La voix du peuple se fait entendre

Partage international no 271mars 2011

par Le Maître –

par l’entremise de Benjamin Creme, le 13 février 2011

Pendant dix-huit jours mémorables, l’attention du monde s’est fixée sur une seule et même place, au cœur d’une ville très ancienne. Par milliers, par dizaines de milliers les habitants du Caire, tous âges confondus, ont bravé tanks et canons à eau, maîtrisant vite l’art de reprendre leur souffle entre deux tirs de gaz lacrymogènes.

Dans un élan fraternel et pacifique ils ont pris possession de la place Tahrir, dont le nom s’ajoute désormais à tous ceux qui ont fait la gloire d’une Egypte au passé illustre.

D’une même voix

Pendant dix-huit jours ils ont défié la police et les représentants d’un régime usé et corrompu, réclamant d’une même voix, ferme et pacifique à la fois, le changement, la justice, l’emploi, la liberté, le respect de la loi. Les musulmans faisaient leur prière aux heures rituelles, tandis que leurs camarades montaient la garde pour les protéger d’une attaque. La fraternité fleurissait et une énergie spirituelle d’une exceptionnelle densité était palpable, sur la place et dans la ville tout entière.

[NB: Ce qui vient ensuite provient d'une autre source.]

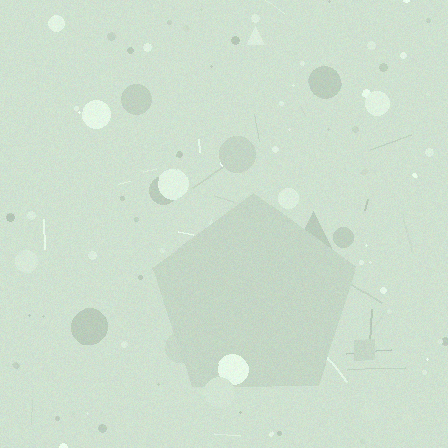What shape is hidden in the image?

A quoi cela était-il dû ? Chaque jour, pendant dix-huit jours, Maitreya a passé de longues heures au Caire, principalement sur la place. Il œuvrait sous de nombreux visages différents, réconfortant les blessés et s’occupant des nombreux martyrs qui avaient sacrifié leur vie pour la liberté et la justice. Le Grand Seigneur encourageait les gens, les guidait et les bénissait pour leur ardeur et leur retenue, et un profond sentiment d’amour et d’unité emplissait le cœur et l’esprit de tous. Les journalistes étrangers s’étonnaient de la joie qui éclatait sur le visage des habitants, jeunes et vieux, riches et pauvres, malades et bien-portants. Baignés des énergies et de l’amour de Maitreya, ils vivaient une nouvelle naissance.

Les pays voisins

Les despotes et « hommes forts » des pays voisins suivaient ces événements jour après jour à la télévision, horrifiés et incrédules, s’attendant à une réaction ferme et décisive du pouvoir en place qui mette fin à cette folie. Cette folie était la voix de l’ère nouvelle, ère de justice et de partage, de liberté et d’amour.

Elle n’est autre que la voix du peuple, un peuple qui a pris conscience de son unité et de sa puissance. Quant aux vieux tyrans, leurs jours sont comptés.

Auteur : Le Maître –, l’un des membres les plus éminents de la Hiérarchie des Maîtres de Sagesse. Pour diverses raisons, son identité n’est pas révélée. Benjamin Creme était en contact télépathique permanent avec ce Maître qui lui dictait ses articles.